Aller au contenu

Page:Poirier - Les arpents de neige, 1909.djvu/250

La bibliothèque libre.
Cette page a été validée par deux contributeurs.
235
réconciliation et prouesses

Un nom faillit jaillir de la bouche de Pierre, mais il le retint sur ses lèvres…

Et il demeura debout à la même place, attendant impassiblement celui en qui il venait de reconnaître, à la lueur fugitive d’une flamme, son frère Jean.

À la vue du cadet, l’aîné avait ressenti une sorte de malaise… comme si les choses mauvaises qu’il croyait avoir tuées en lui allaient soudain resurgir… Que venait donc faire son frère en ce lieu ? Mais il eut presque aussitôt honte de son arrière-pensée, et il ne songea plus qu’à aviser de sa présence celui qui s’approchait.

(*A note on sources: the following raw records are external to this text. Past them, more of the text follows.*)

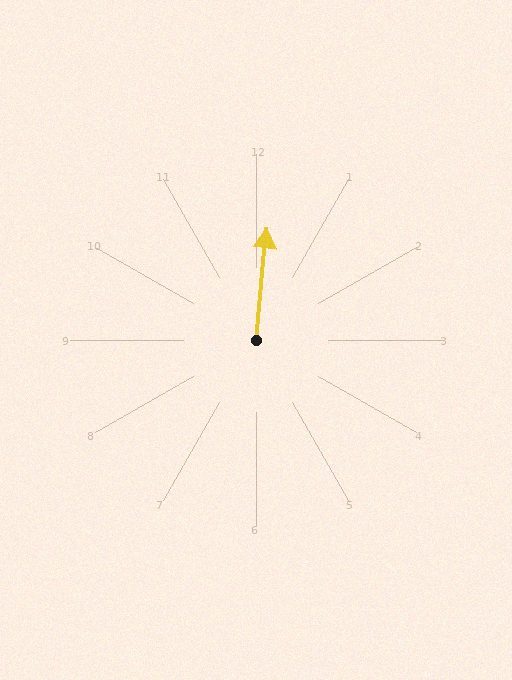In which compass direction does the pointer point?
North.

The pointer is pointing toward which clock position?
Roughly 12 o'clock.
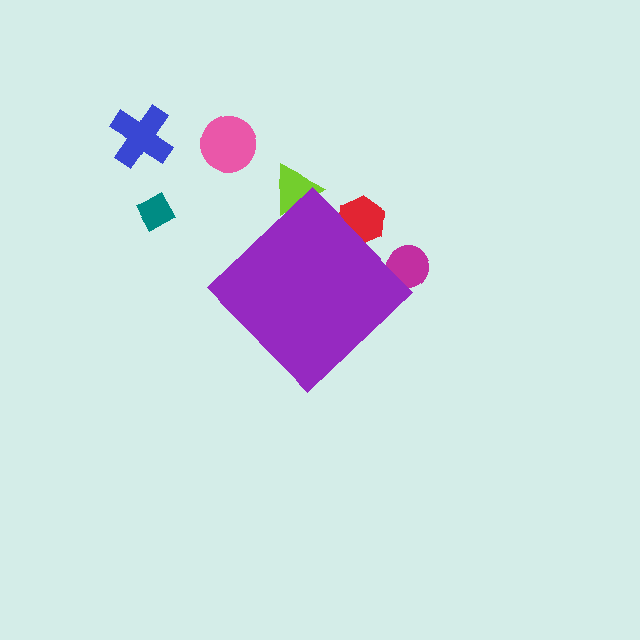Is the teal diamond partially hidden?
No, the teal diamond is fully visible.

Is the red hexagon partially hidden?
Yes, the red hexagon is partially hidden behind the purple diamond.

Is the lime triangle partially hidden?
Yes, the lime triangle is partially hidden behind the purple diamond.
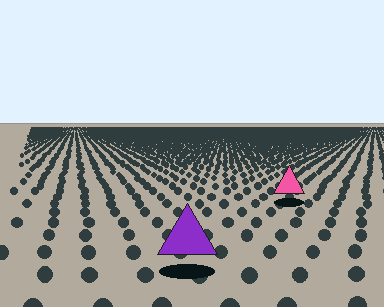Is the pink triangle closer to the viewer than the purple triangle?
No. The purple triangle is closer — you can tell from the texture gradient: the ground texture is coarser near it.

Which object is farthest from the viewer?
The pink triangle is farthest from the viewer. It appears smaller and the ground texture around it is denser.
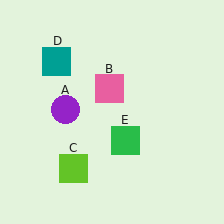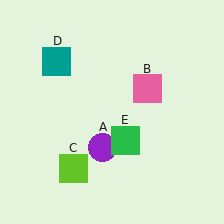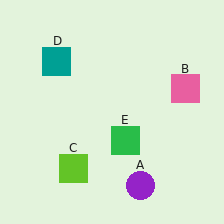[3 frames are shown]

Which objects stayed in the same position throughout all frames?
Lime square (object C) and teal square (object D) and green square (object E) remained stationary.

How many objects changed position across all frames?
2 objects changed position: purple circle (object A), pink square (object B).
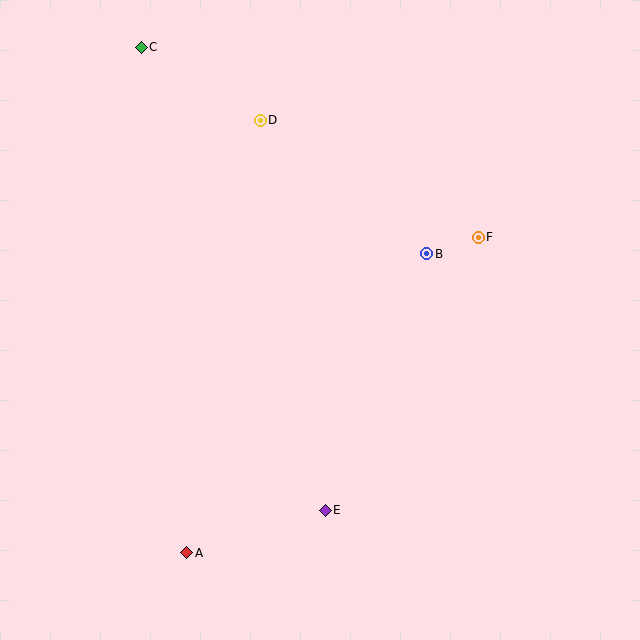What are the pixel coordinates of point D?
Point D is at (260, 120).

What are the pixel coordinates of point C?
Point C is at (141, 47).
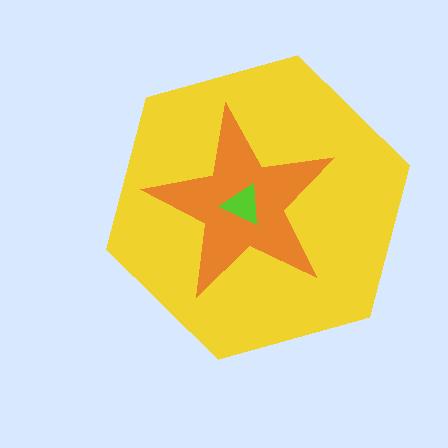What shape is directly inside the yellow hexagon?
The orange star.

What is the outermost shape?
The yellow hexagon.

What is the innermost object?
The lime triangle.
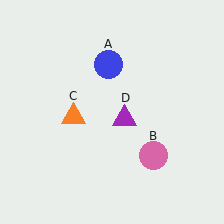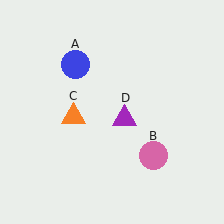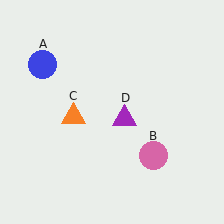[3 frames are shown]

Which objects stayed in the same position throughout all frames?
Pink circle (object B) and orange triangle (object C) and purple triangle (object D) remained stationary.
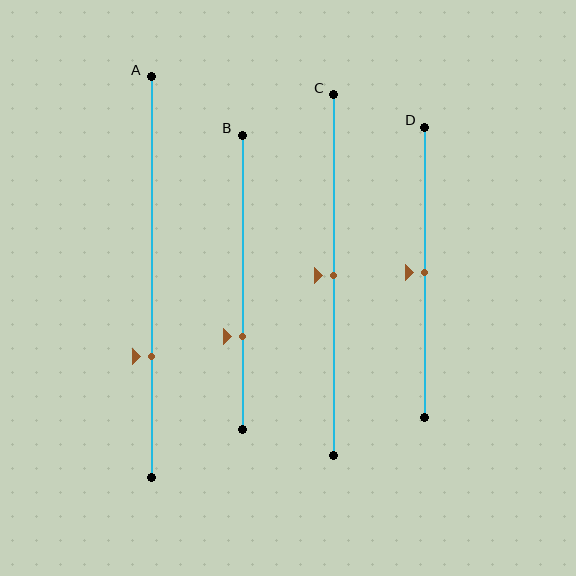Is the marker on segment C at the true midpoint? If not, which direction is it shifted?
Yes, the marker on segment C is at the true midpoint.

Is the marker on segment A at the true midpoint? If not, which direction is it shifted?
No, the marker on segment A is shifted downward by about 20% of the segment length.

À cet effet, lorsqu’il le jugea assez proche, il toussota deux fois, très légèrement.

Immédiatement, Jean se redressa, la main sur le revolver, les sourcils froncés, cherchant à percer l’ombre. Son indécision fut courte.

— C’est moué… C’est Pierre La Ronde ! souffla une voix.

Le jeune homme ébaucha un geste d’étonnement, mais, sans hésiter, s’avança :

— Qué que t’espères là, frère ? demanda-t-il tranquillement.

— Et toué, quelle idée t’amène ?

— Moué… c’est pour le drapeau…

— Moué de même… c’est pour le drapeau…

Après ce double aveu, il y eut un court silence. Ils sentaient se lever en eux des choses indicibles. Jean, le premier, reprit avec la voix d’un homme qui parle l’esprit ailleurs :

— C’est drôle… on se rencontre avec la même idée… à la même place.